Poverty in Britain has risen among workers despite the country’s lowest unemployment in 45 years, an organisation for social change said Friday, while urging the new government to take action.
“Although employment has increased, in-work poverty has also gone up because often people’s pay, hours, or both are not enough,” said the Joseph Rowntree Foundation (JRF).
JRF’s ‘state of the nation’ report on poverty in the UK revealed also that poverty had risen for children and pensioners over the last five years.
In total, 14 million people in the UK were living in poverty, it said.
JRF added that a single person or family was deemed to be in poverty should they have an income that is less than 60 percent of their family type’s median earnings after housing costs such as rent.
“The new government has a once-in-a-generation opportunity to make historic progress and enable people and communities to truly level-up,” JRF said.

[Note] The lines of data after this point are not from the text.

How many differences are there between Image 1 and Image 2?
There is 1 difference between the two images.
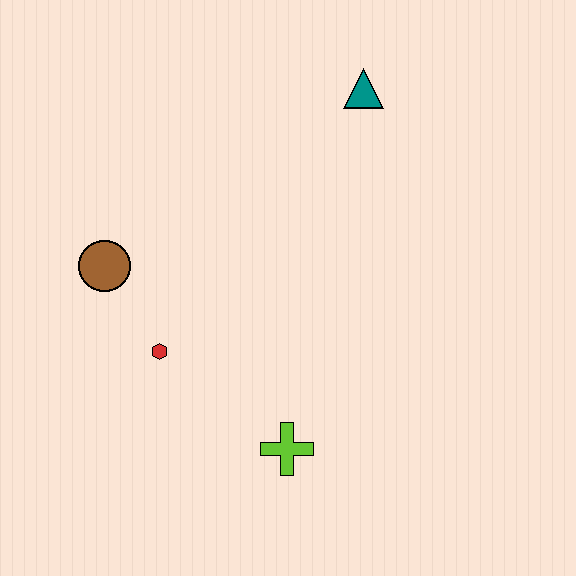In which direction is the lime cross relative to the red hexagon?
The lime cross is to the right of the red hexagon.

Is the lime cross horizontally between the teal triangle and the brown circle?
Yes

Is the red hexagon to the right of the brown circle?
Yes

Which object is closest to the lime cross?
The red hexagon is closest to the lime cross.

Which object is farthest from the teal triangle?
The lime cross is farthest from the teal triangle.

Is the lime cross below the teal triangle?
Yes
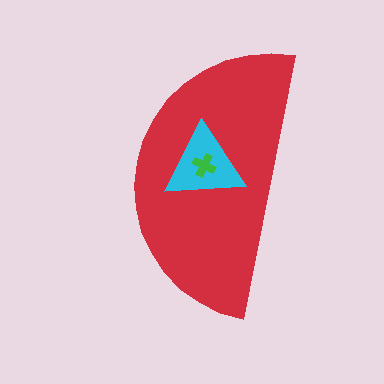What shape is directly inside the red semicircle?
The cyan triangle.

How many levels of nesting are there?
3.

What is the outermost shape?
The red semicircle.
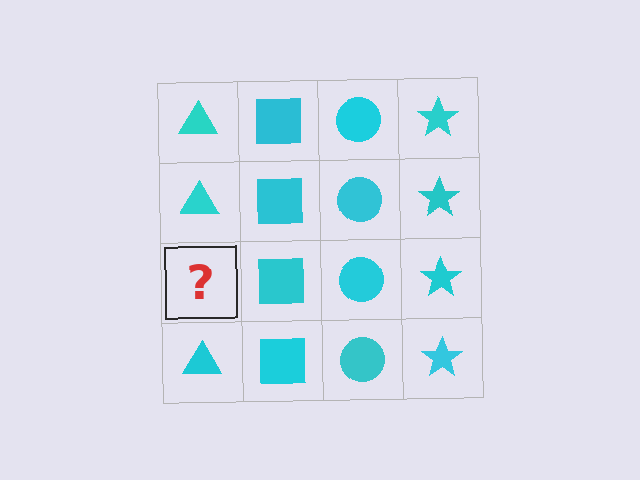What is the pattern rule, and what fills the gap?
The rule is that each column has a consistent shape. The gap should be filled with a cyan triangle.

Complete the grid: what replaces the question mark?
The question mark should be replaced with a cyan triangle.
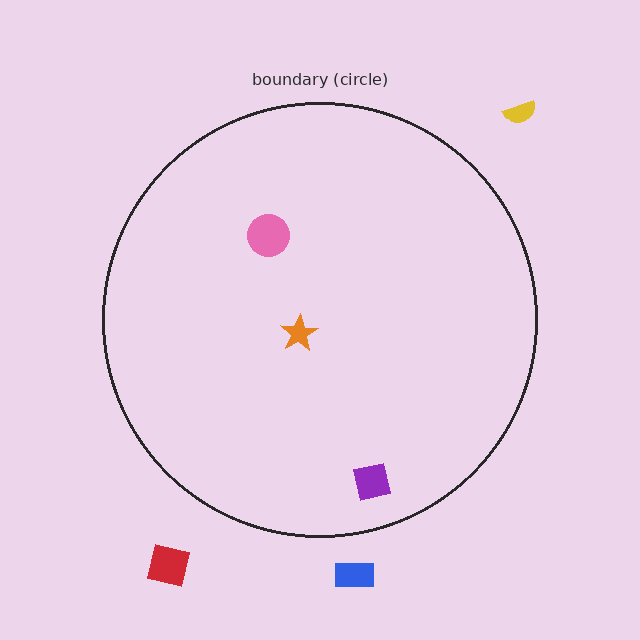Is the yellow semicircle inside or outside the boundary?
Outside.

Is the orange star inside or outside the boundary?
Inside.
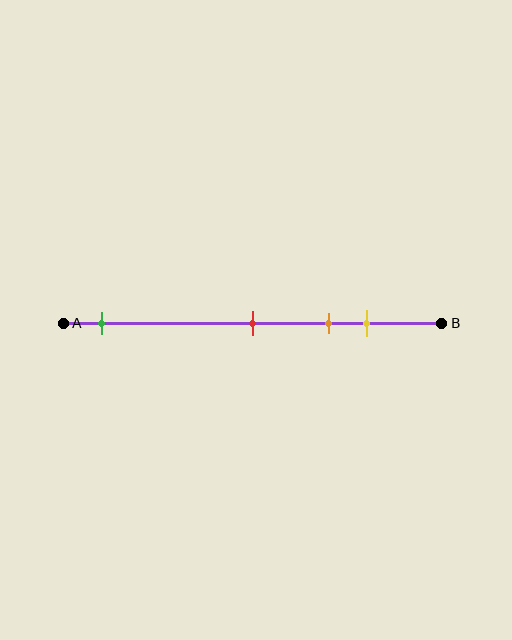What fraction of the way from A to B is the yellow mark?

Its executive director Claire Ainsley added, “As a nation we have made progress before and we can and must do so again with this new government and a new settlement after Brexit.” Prime Minister Boris Johnson’s Conservative party convincingly won a general election in December that helped to unlock Brexit.
Recent official data meanwhile showed that Britain’s unemployment rate stands at 3.8 percent, the lowest level since 1975. The employment rate is at a record-high 76.3 percent.
However JRF said that 56 percent of people in poverty come from a UK working family, compared with 39 percent 20 years ago.